Some Specific Thoughts on Making Use of AI in Physics: The idea is to choose a good topic, compile the knowledge we currently know about this topic, including, e.g., who are the major thought leaders on that topic, what are the major thoughts of lead investigators on this topic, formulate some key questions to ask about that topic, and gather relevant data related to that topic.
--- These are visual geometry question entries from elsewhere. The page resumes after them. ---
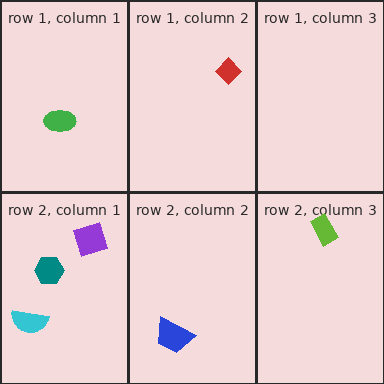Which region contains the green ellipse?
The row 1, column 1 region.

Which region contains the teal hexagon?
The row 2, column 1 region.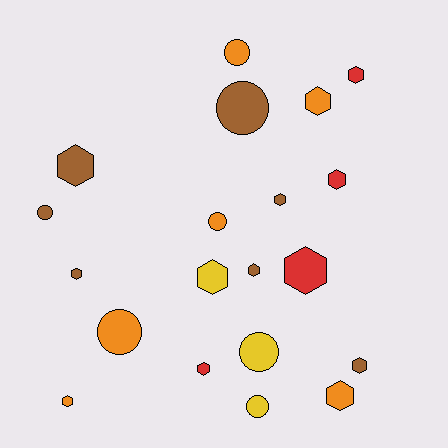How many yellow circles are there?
There are 2 yellow circles.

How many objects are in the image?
There are 20 objects.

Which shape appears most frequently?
Hexagon, with 13 objects.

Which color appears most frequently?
Brown, with 7 objects.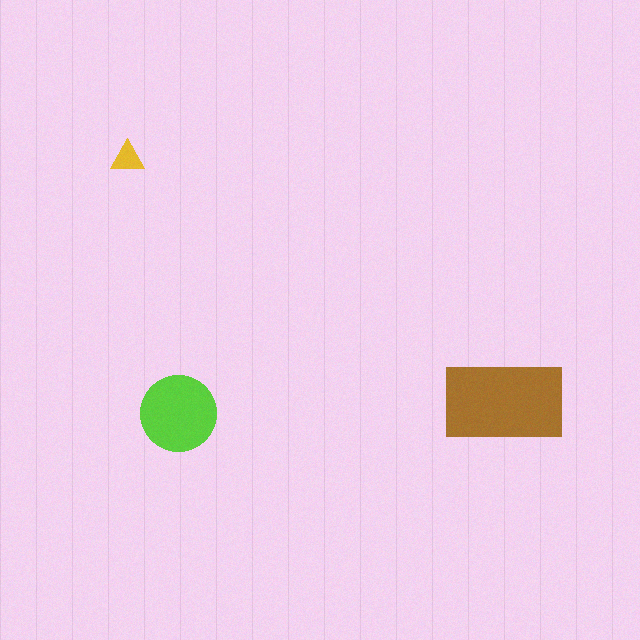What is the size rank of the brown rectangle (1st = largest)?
1st.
Then provide this information as input to AI-capable computers.  Then utilize artificial intelligence to help us to investigate that topic.  As part of asking the computer to do AI work, we could also ask the computer to carry out a virtual discussion or brainstorm with a group of scientific researchers on a difficult problem that they might all have researched on previously.  (If we do that, then we may need to provide the computer with information about the background of such lead investigators, not only their technical background, but also information on the type of person they are, on their personality and their methods of thinking, etc.)
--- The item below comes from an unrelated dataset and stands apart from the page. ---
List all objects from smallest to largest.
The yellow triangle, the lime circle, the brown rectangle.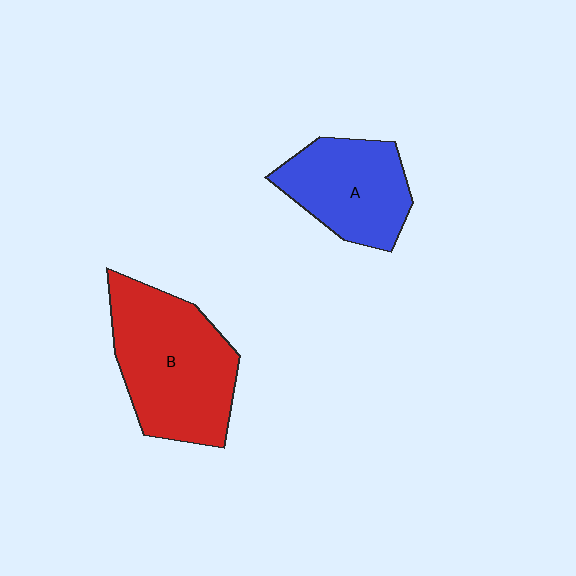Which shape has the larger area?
Shape B (red).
The idea is definitely not new.  As a matter of fact, many people probably have thought about this idea, and many people probably have also dismissed the idea because they argue that a major discovery will require great intelligence and creativity that are beyond the reach of our current computers.  This leads to the question of creativity, and whether computers can have that kind of creativity to come up with outstanding discoveries or inventions. 

Examples of Possible Leads as Input to AI-Enabled Computers: We probably can discuss for hours on the definition of creativity and wouldn’t be able to come to agreement on its definition and whether computers can exhibit that.  However, let’s not talk in abstract, and actually look at some of the discoveries in the last 50-100 years that were considered to be important discoveries.  In particular, consider the field of high energy physics, or elementary particle physics.  In my opinion, some of those discoveries could have come from computers with suitable questions or inputs from a knowledgeable researcher or a team of knowledgeable researchers, then with the help of AI-capable computer(s), some leads suggested to the computer could enable the computer and/or researcher(s) to make a new discovery.  Here are a few examples:

  • For the asymptotic freedom theory (leading to Quantum Chromodynamics or QCD, the current theory of strong interactions of quarks and gluons) of Yang-Mills gauge theory from the work of Politzer, and Gross and Wilczek in 1972-1973 that resulted in their 2004 Nobel Prize in Physics, it turned out that two-three years earlier Anthony Zee investigated several theories for this asymptotic freedom property.  Unfortunately for him, one of the few theories that he didn’t investigate was Yang-Mills gauge theory.  If he did, he probably would have discovered it.  So if someone in 1970-1971 had fed this information to an AI-enabled computer and asked the computer the question what other theories they could have investigated for this property, the computer might have suggested Yang-Mills gauge theory for investigation and then the researcher would have discovered it. 
  • Even parity violation of Lee and Yang for their 1956 work with respect to weak interactions.  If someone had fed the information to a smart computer that there were strong experimental data to support conservation of parity in strong and electromagnetic interactions, and had asked a smart computer to search for evidence of conservation of parity in weak interactions, the computer would have answered that there was not much evidence, and they could have proposed non-conservation of parity in weak interactions before Lee and Yang, which was what Lee and Yang did.
  • Even on the question of the expansion of the universe originally discovered by Hubble in the 1920s (Hubble didn’t get the Nobel Prize in Physics because at that time astronomy was not considered part of physics) and the more recent accelerated expansion discovery of the universe by Perlmutter/Schmidt/Riess (Nobel Prize in Physics in 2011), a computer with the right inputs and the right questions could have discovered or led to discover that.
  • Three-degree cosmic background radiation that got Penzias and Wilson of Bell Labs for their work in the mid 1960s leading to the 1978 Nobel Prize in Physics could have been discovered by a smart computer with the right questions and inputs, instead of the accidental discovery of Penzias and Wilson (at first, they didn’t even know what they discovered), even though at that time a group at Princeton was looking for that kind of astrological evidence), but they didn’t have smart computer with AI in the early-mid 1960s. This means that more groups might have looked into this area of research around the time of discovery of Penzias and Wilson.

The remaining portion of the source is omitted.